Burying bivalves, like the Fan shell (Pinna sp.) above, may use byssus threads to literally root themselves to the surrounding sand or to small stones. The threads are produced by a gland near the foot.
Scientists have recently discovered how these threads can be both tough and elastic. They found that the tendon-like fibers in byssal threads are coated with a material that is both hard and extensible, and that iron and calcium are important ingredients in this material.
Further insights could lead to the development of futuristic coatings with optimal strength and flexibility for medical and industrial applications.
It's The Metal In The Mussel That Gives Mussels Their Muscle Power
ScienceDaily 13 Apr 09;
Researchers in California are reporting for the first time that metals are key ingredients that give the coatings of anchoring byssal threads of marine mussels their amazing durability.
Researchers report that metals are key to the amazing strength of mussel byssal threads, which firmly anchor the animal to wave-swept rocks. Shown is the damaged cuticle of a byssal thread. (Credit: The American Chemical Society)
The study could lead to the design of next-generation coatings for medical and industrial applications, including surgical coatings that protect underlying tissues from abrasion and also life-threatening bacterial infections, the researchers say.

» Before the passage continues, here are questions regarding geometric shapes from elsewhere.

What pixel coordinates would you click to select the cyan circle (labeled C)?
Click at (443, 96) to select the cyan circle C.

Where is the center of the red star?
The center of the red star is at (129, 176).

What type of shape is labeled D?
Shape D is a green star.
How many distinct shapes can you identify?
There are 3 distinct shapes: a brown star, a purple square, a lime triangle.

In the new study, Herbert Waite and colleagues point out that many existing coatings are severely limited by the materials they cover. A rubber band dipped in molten wax is a good case in point. Once hardened at room temperature, the wax is several times harder and stiffer than the underlying rubber, but even moderate extension shatters the wax. Scientists have been trying for years to develop robust coatings for soft or delicate underlying materials.

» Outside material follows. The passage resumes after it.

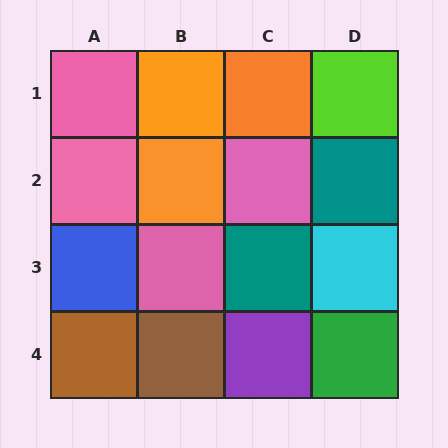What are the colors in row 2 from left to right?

Until recently, however, scientists knew little about the chemical mechanisms that allow mussels to coat the tendon-like fibers in byssal threads with a material that is both hard and extensible.
The researchers conducted a detailed chemical analysis of the protective outer coating of the byssus in a common species of marine mussel. They found that removing iron and calcium from the coating resulted in a 50 percent decrease in hardness, demonstrating that these metals play a key role in maintaining its integrity. Further insights could lead to the development of futuristic coatings with optimal strength and flexibility for medical and industrial applications, they note.